RHINOCEROS, SUMATRAN
Recently, a Sumatran rhinoceros gave birth to a calf in the Los Angeles Zoo. Although this creature is said to endure captivity well, it was the first rhinoceros of its kind to be born in captivity in 112 years. Naturally this was a cause for celebration, although of a mournful kind, especially considering that of the five distinct species of rhinoceroses, most have found themselves in that terrible state of being almost extinct, nearly extinct, that is, rare.
By nature a profoundly solitary creature, the Sumatran rhinoceros is smaller than any other, standing at a height of around four feet, and weighing no more than a ton. It has two horns, the front one being more conspicuous. Two thick folds of skin encircle its bluish gray body.
In the wild, avoiding the day and those hunters permitted to hunt it with a special license, it takes long night-walks, inexhaustibly; it eats mangoes and twists saplings to mark its territory. In a zoo, I suppose it just thinks about these things, daydreams.

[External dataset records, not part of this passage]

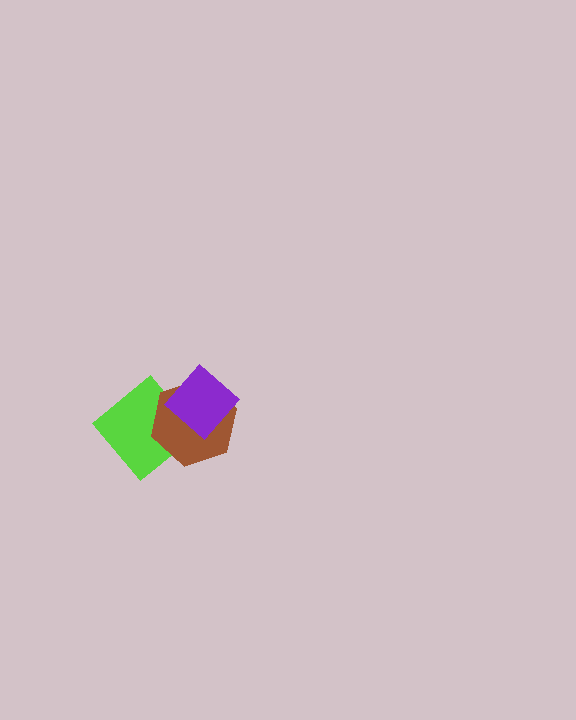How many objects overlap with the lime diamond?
2 objects overlap with the lime diamond.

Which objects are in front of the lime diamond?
2 objects cover part of the lime diamond: the brown hexagon and the purple diamond.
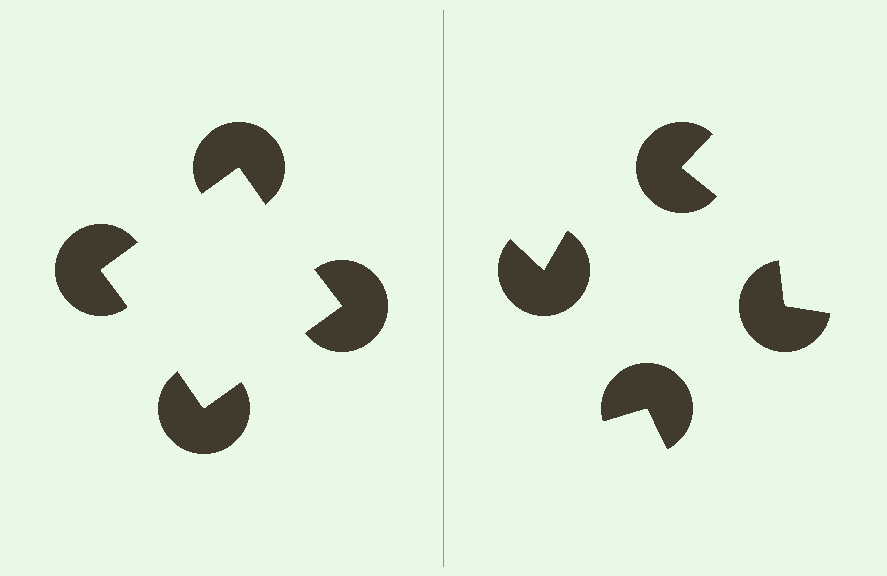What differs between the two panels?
The pac-man discs are positioned identically on both sides; only the wedge orientations differ. On the left they align to a square; on the right they are misaligned.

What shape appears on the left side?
An illusory square.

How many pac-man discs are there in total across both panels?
8 — 4 on each side.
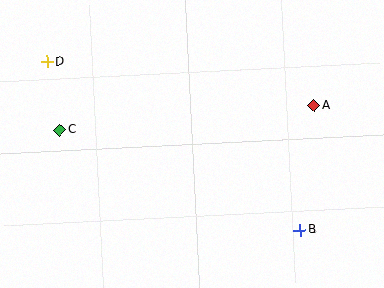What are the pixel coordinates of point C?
Point C is at (60, 130).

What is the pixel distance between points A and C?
The distance between A and C is 255 pixels.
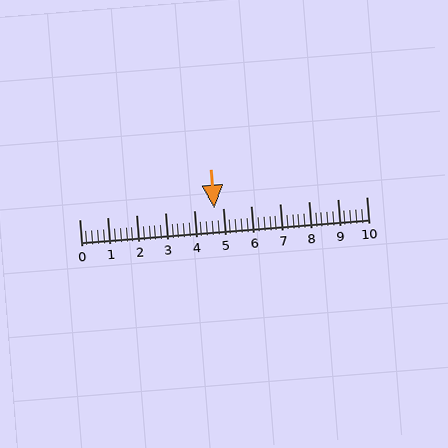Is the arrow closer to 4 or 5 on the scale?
The arrow is closer to 5.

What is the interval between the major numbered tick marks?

I am interested in this creature, as I am interested in all beauty that is born into captivity, all species that hover on the brink of extinction but somehow find their way back.
RICKETS
When we were children our mothers went to great lengths to protect us from the disease of the bones known as rickets. So that we did not develop the conditions that result from rickets, conditions with nice names such as rosary ribs, funnel chests, knock-knees, bow legs, and chicken breasts, our mothers made sure we received plenty of calcium and direct sunlight. They tied us upside down, by our ankles, to the sun, so that we swung back and forth like pendulums. They sewed us milk dressing gowns and coats from scraps of the sun, in a concerted effort to stop our bones from becoming soft and twisting into shapes that simply were not normal.